Tunisian film director

Mohamed Ben Attia (born January 5, 1976) is a Tunisian film director and screenwriter.

== Early life and education==
Born in 1976 in Tunis, Tunisia, he graduated from the Carthage High Commercial Studies Institute in 1998. Then, he projected a film career and tried to enter La Femis in Paris, which he was denied access after the third and final round of selections. A few years later, Ben Attia is holder of a diploma of specialized higher studies in audio-visual communication obtained at the university of Valenciennes.

==Career==
After various jobs in audiovisual post-production, he was finally hired for twelve years in a commercial position and prospecting at a car dealership in Tunis.

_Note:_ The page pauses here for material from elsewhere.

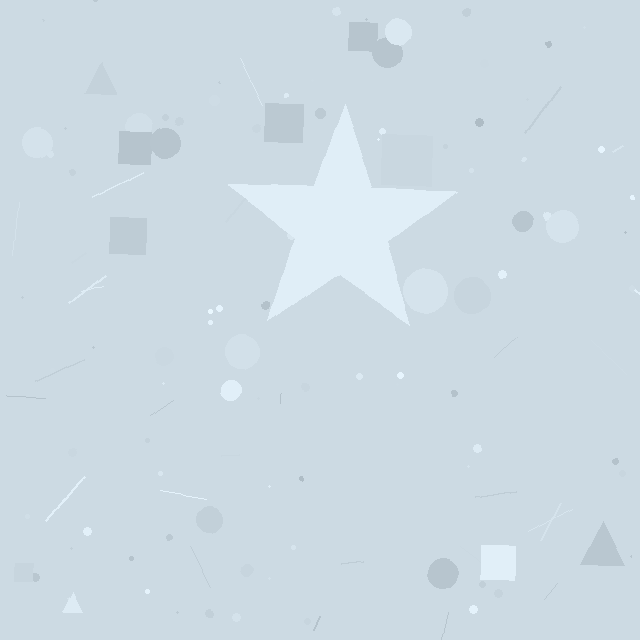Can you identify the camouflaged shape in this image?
The camouflaged shape is a star.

Trained at the writing workshop Sud Écriture in Tunis, he began writing and directing several short fiction films, starting with Romantisme : deux comprimés matin et soir in 2005. His second short film : Comme les autres (Kif Lokhrim) was produced in 2006. After Mouja, unveiled at the Carthage Film Festival 2010 and selected at CinemAfrica 2011 in Stockholm, he directed Loi 76 (2011), his fourth short film, then Selma (2013).

He moved to feature film in 2016 with Hedi, a wind of freedom produced by Dora Bouchoucha (Nomadis Images) and co-produced by the Dardenne brothers (Les Films du Fleuve), convinced by his latest short film and script.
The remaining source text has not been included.